It is widely accepted that having a smoke alarm increases one’s chances of surviving a house fire by more than 50 percent.
Despite that, firefighters often go to calls where the residence either doesn’t have a detector at all or, perhaps worse, has at least one but with a dead battery.
Smoke detectors are inexpensive, usually less than $10 apiece, so there is really no excuse for not buying at least one.
Surely, one’s life and the life of a family are worth a sawbuck.
But if even that amount is too much for some, the city and county fire departments are trying to help them out.
The departments have received more than 200 smoke detectors that are being given away free on a first-come first-served basis, and firefighters are even installing them for people. The only real requirement is that the recipient own his or her home rather than rent but the focus is on homes with low-income residents, elderly, homes with children or with disabled persons.
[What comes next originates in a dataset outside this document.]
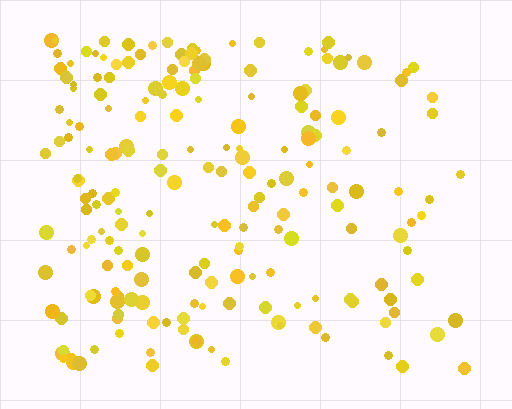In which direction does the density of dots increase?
From right to left, with the left side densest.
Firefighters will even install the alarms for residents.
The detectors are bound to save lives.
For that matter, small fire extinguishers are also inexpensive and quite capable of stopping small blazes. Only slightly more expensive are weather radios, most under $20.
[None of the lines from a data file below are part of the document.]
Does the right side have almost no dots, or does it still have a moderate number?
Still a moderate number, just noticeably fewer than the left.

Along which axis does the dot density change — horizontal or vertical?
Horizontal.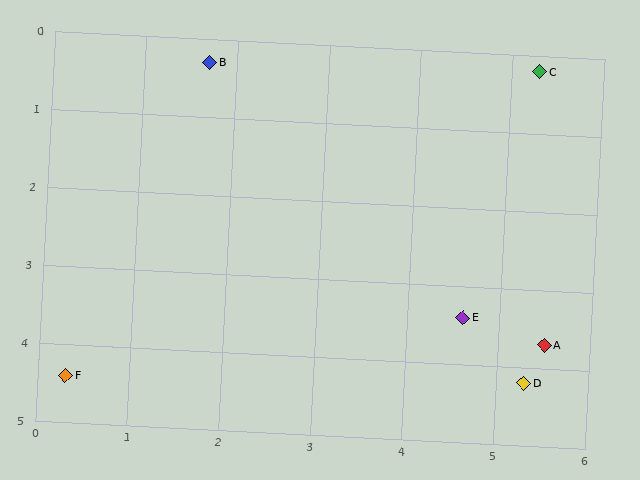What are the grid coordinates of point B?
Point B is at approximately (1.7, 0.3).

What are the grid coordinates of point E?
Point E is at approximately (4.6, 3.4).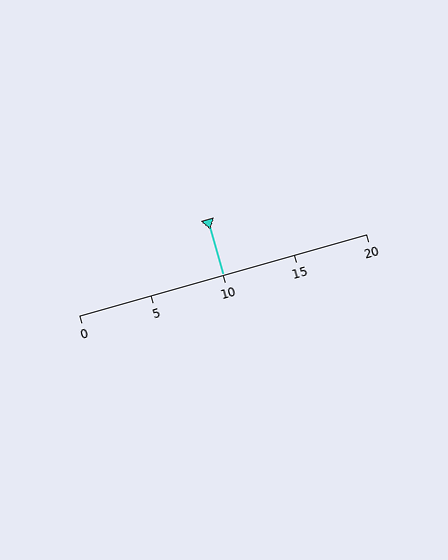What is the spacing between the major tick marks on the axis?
The major ticks are spaced 5 apart.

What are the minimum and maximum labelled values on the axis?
The axis runs from 0 to 20.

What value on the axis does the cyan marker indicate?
The marker indicates approximately 10.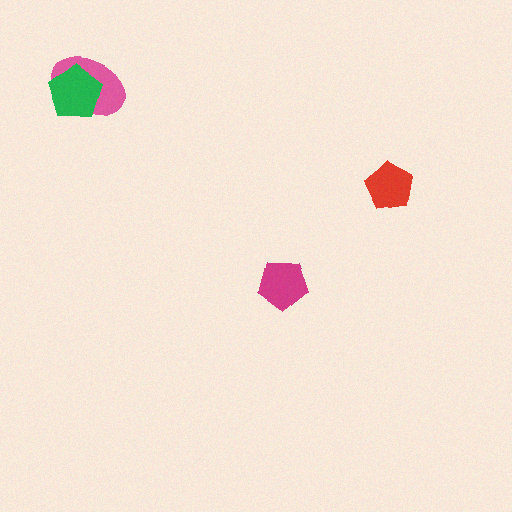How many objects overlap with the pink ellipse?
1 object overlaps with the pink ellipse.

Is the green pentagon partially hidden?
No, no other shape covers it.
The newer models have battery backups in case the power goes off, can be set to alarm for only a specific local area also cut down on false alarms.
Then there is CodeRED, which alerts very specific small areas of impending severe weather, and it is free in our county.
For well under $100, one can be protected against fire, carbon monoxide and sudden severe weather.
There should be no excuse for anyone’s not taking advantage of these tools.
But for those for whom even no excuse won’t work, the fire department is to be praised for going out of is way to protect lives and property through this program.